EIP-663: Unlimited SWAP and DUP instructions

Discussion topic for

@axic Where does the 1024 item limit come from? This seems out of line with the semantics of the current DUP* instructions. Also, is there currently any consensus on which of the three options to go with?

It is the core design of EVM, see the Yellow Paper page 11:

The EVM is a simple stack-based architec-ture. The word size of the machine (and thus size of stackitems) is 256-bit. This was chosen to facilitate the Keccak-256 hash scheme and elliptic-curve computations. Thememory model is a simple word-addressed byte array. Thestack has a maximum size of 1024.

Thanks, I see it now in the exceptional halting conditions too:

This states that the execution is in an exceptional halt-ing state if there is insufficient gas, if the instruction is invalid (and therefore its δ subscript is undefined), if there are insufficient stack items, if a destination is invalid, the new stack size would be larger than 1024 or state modification is attempted during a static call.

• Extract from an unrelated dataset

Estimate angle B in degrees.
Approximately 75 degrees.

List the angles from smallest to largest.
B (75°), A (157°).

If the current stack depth is at the limit, a stack overflow exception is issued.

SWAP instructions do not increase the stack height so this sentence do not apply.
It is not true for Option A where an additional argument is popped from the stack (so SWAP decreases stack and DUP keeps it the same height).

I prefer the immediate argument form, as I think in most all cases the swap or dup offset will be constant. Variable offsets might help if you want to treat the stack more like an array in memory, but we have memory for that.

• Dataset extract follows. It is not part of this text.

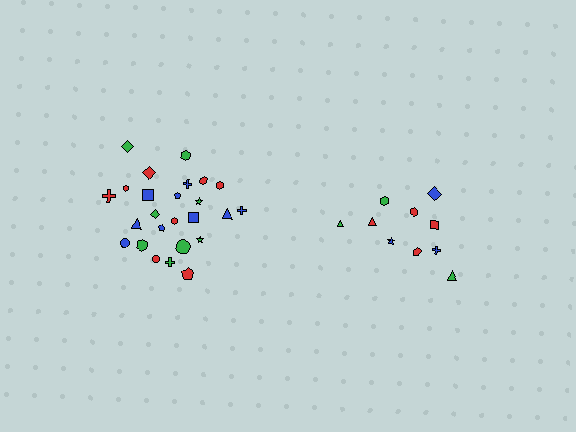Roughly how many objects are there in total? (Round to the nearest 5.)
Roughly 35 objects in total.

It must be specified if we count stack items from 0 or 1. I.e. is the top stack item an item at depth 0 or 1?

Currently, the spec for SWAPn is incorrect.

the top stack item is swapped with the item at depth n

For n referring the stack top item the instruction will swap the top item with itself.

Following the current convention, instructions should be named all uppercase.

Not sure if this has been discussed, but I wanted to make the general remark about backwards-compatibility of introducing multi-byte opcodes. Introducing new multi-byte opcodes will influence jumpdest analysis and thus can have effects on all code following the point where the new multi-byte opcode is used in old code, not only the point itself:

If the argument to a newly-introduced multi-byte opcode is the byte value of JUMPDEST, then this was a valid jump destination before the hard fork, but it is no longer a valid jump destination after the hard fork.

Even worse, if the argument is a push opcode, the push data will be interpreted as code, while it was push data before. In the worst case, this might cascade all the way to the end of the code if some push data is the byte-value of jumpdest or of the newly introduced multi-byte opcode.

Because of that, I would advise to use account versioning for any change that introduces new multi-byte opcodes.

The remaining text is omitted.